There are literally thousands of colleges with more openings than there are students. Everyone can go to college, even if you have terrible grades or learning disabilities or other handicaps to deal with. The costs also vary widely and the availability of financial aid increases with your flexibility about college choice.
Where to Start
Let’s assume you are going to stay within the U.S. borders. So pick up one of those very fat Barron’s or Peterson’s, and begin to go page by page, quickly reading about hundreds of options in areas of the country that interest you. It’s actually a fun process. Between that and visiting some local campuses you will begin to develop a list of colleges that you might like to attend. It should not matter if no one has heard of some of the schools. It should not matter if you could “do better.”

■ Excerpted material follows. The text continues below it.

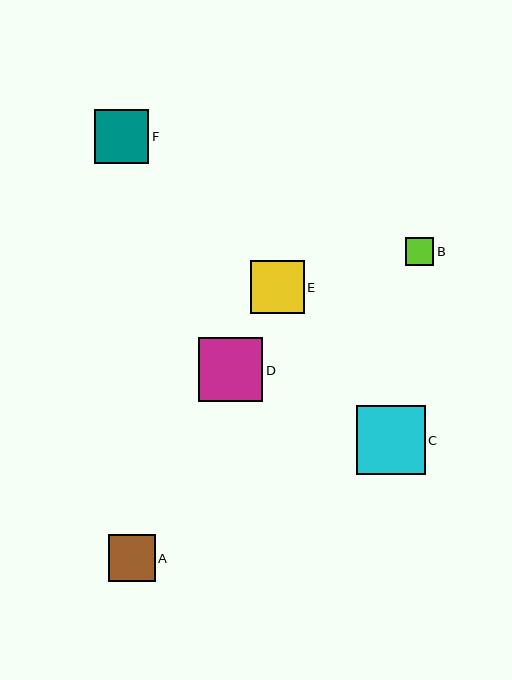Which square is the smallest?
Square B is the smallest with a size of approximately 28 pixels.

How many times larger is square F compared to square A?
Square F is approximately 1.2 times the size of square A.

Don’t waste time with so-called reach schools. What a twisted concept that has become. “Reach” has become a source of much of the stress and disappointment that students and parents experience. Apply to schools where your background fits with their criteria. That still doesn’t mean that you’ll get accepted. But the notion of a “reach school” is embedded in the myths we’ve already debunked. You don’t have to go to the highest-rated school possible.
As you narrow your list, begin to visit schools. Summer tours are great family trips. If it’s a long distance, with today’s low-priced airlines, you and at least one parent can afford to go most anywhere. Sometimes a couple of friends will travel on their own to some faraway schools, making it into a summer adventure that expands your world.
What Will Really Matter
That’s the secret that underlies the most important reason for not driving yourself crazy with worry about making the right choice. There is no way to predict how it will all play out and influence the outcome of your life. There have been some recent movies that played upon that idea – redoing a simple act such as catching or missing a subway train, and how that can alter the path of your life.

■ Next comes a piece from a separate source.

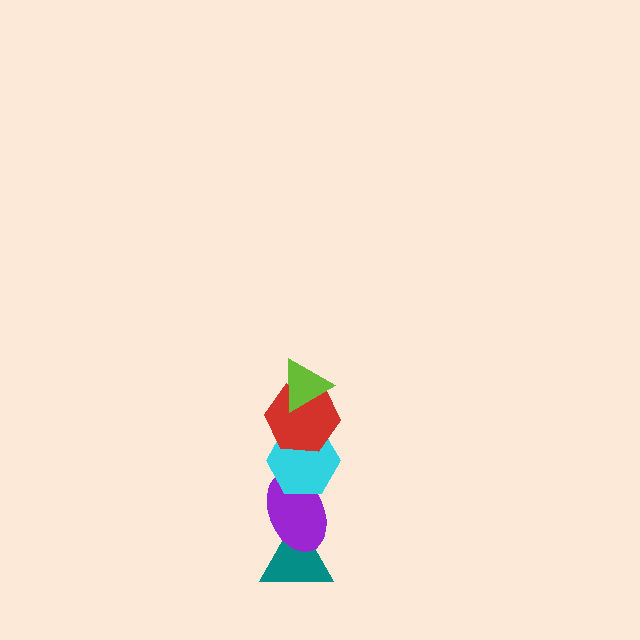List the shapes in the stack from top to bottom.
From top to bottom: the lime triangle, the red hexagon, the cyan hexagon, the purple ellipse, the teal triangle.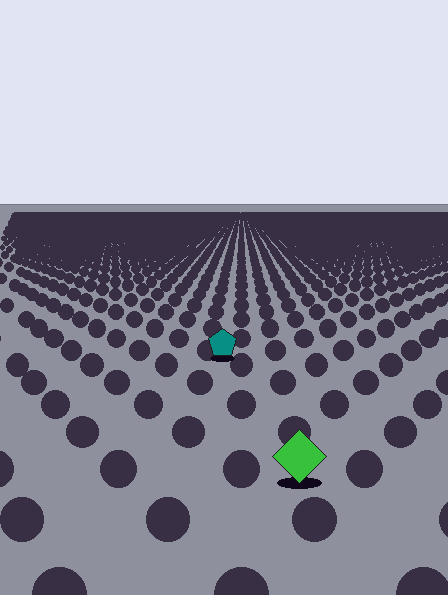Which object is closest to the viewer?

I remember a senior who was so disappointed that he had to choose his “safety school” (another concept I dislike — if you are choosing a proper list, you don’t need a “safety school,” which by definition is a place you don’t really want to attend but apply to just to make sure you have a college to attend). This senior went to his safety school and came back to see me the following summer. He loved the school. Why? He had made some great friends and that gave a quality to the experience that overshadowed everything else. In addition, he found the faculty to be very accessible and he enjoyed many of his classes more than he had expected.
The point is you have no idea whom you might meet – a lifelong best friend, your future significant other, a professor who plays a special role in helping you “find yourself,” or someone you end up starting a business with. This can happen anywhere and you never know where or when something significant like that will occur. It is accepting that there is a great deal of serendipity to life and much that we have no control over that makes the whole process of choosing a college much simpler and more relaxed.
Like I said earlier, pick a nice place you want to live for the next four years and use the time as one of life’s transitions, learning to live on your own, expanding your universe of friends and experiences, and, oh yes, taking a few courses that you might actually remember years later!